Massive MIMO multi-pair two-way half-duplex AF FDD relaying: channel estimation

We consider two-way amplify-and-forward FDD massive multi-input-multi-output (MIMO) relaying system, where multiple half-duplex (HD) user-pairs exchange information via a shared HD relay equipped with massive MIMO. To design and study the performance of these systems, we require channel state information in uplink as well as in downlink. For the uplink of the system model, we use conventional low-complexity MMSE estimator for the channel estimation, wherein the number of orthogonal pilots required for uplink channel estimation are of the order of the number of users. However, in the massive MIMO relay systems, the downlink channel estimation becomes challenging, because of increased pilot overhead in proportion to the number of antennas at the relay and employing conventional channel estimation approaches will result in poor spectral efficiency. The massive MIMO channels exhibits sparse structure in the angular domain, due to limited scattering environment.

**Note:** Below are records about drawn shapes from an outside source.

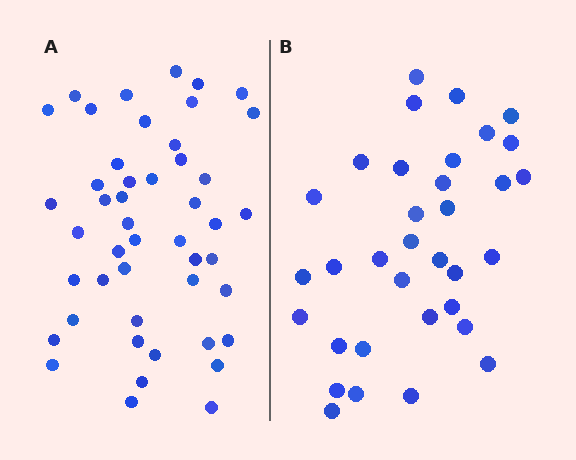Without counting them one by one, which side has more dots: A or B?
Region A (the left region) has more dots.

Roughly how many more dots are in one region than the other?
Region A has approximately 15 more dots than region B.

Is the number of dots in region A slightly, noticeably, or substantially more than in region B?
Region A has noticeably more, but not dramatically so. The ratio is roughly 1.4 to 1.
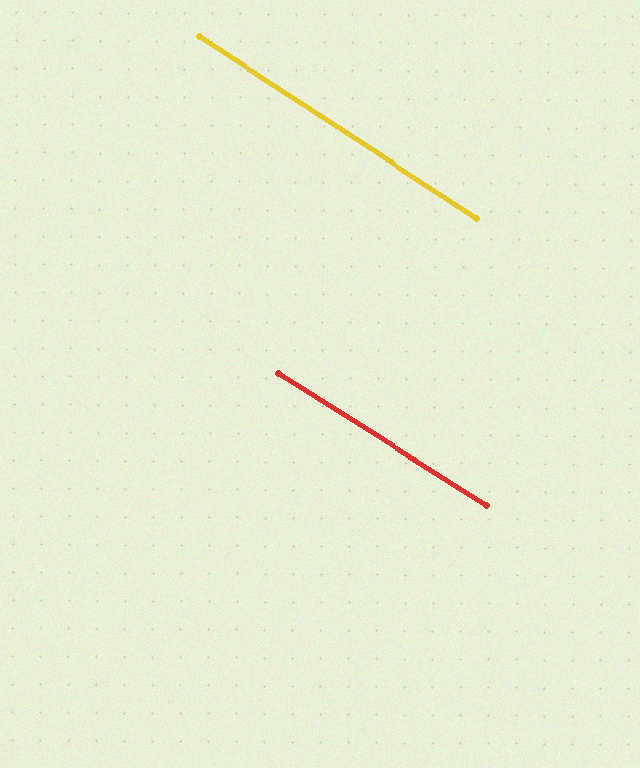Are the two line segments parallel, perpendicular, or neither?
Parallel — their directions differ by only 0.9°.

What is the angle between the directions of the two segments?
Approximately 1 degree.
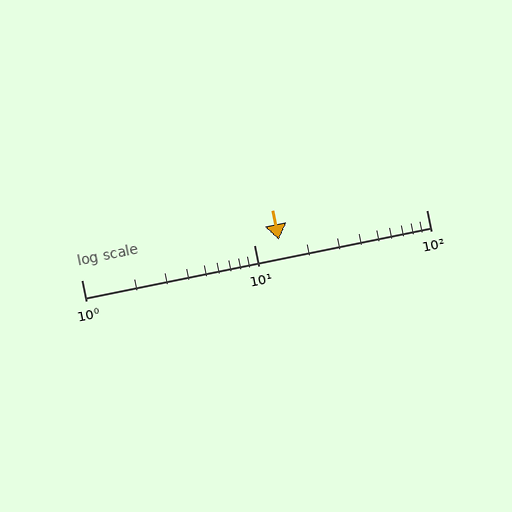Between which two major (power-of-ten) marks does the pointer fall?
The pointer is between 10 and 100.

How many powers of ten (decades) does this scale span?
The scale spans 2 decades, from 1 to 100.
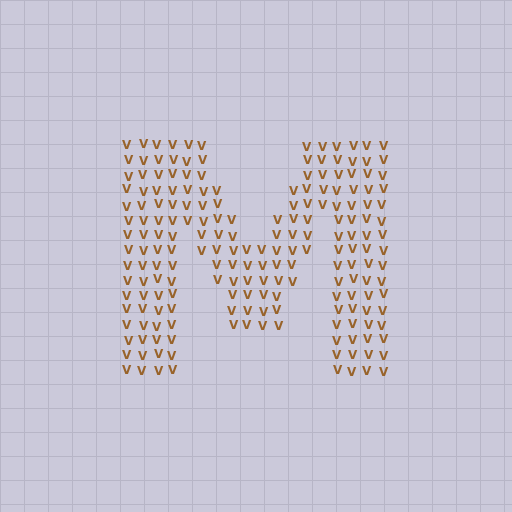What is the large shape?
The large shape is the letter M.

We exploit this channel sparsity to reduce the pilot overhead by performing sparse Bayesian learning-based downlink channel estimation. Furthermore, practical massive MIMO systems are built with low-cost hardware components which makes the massive MIMO system prone to hardware impairments like phase and quantization errors. In this paper, we numerically analyze the effect of hardware impairments on the two-way multi-pair half-duplex massive MIMO relay systems.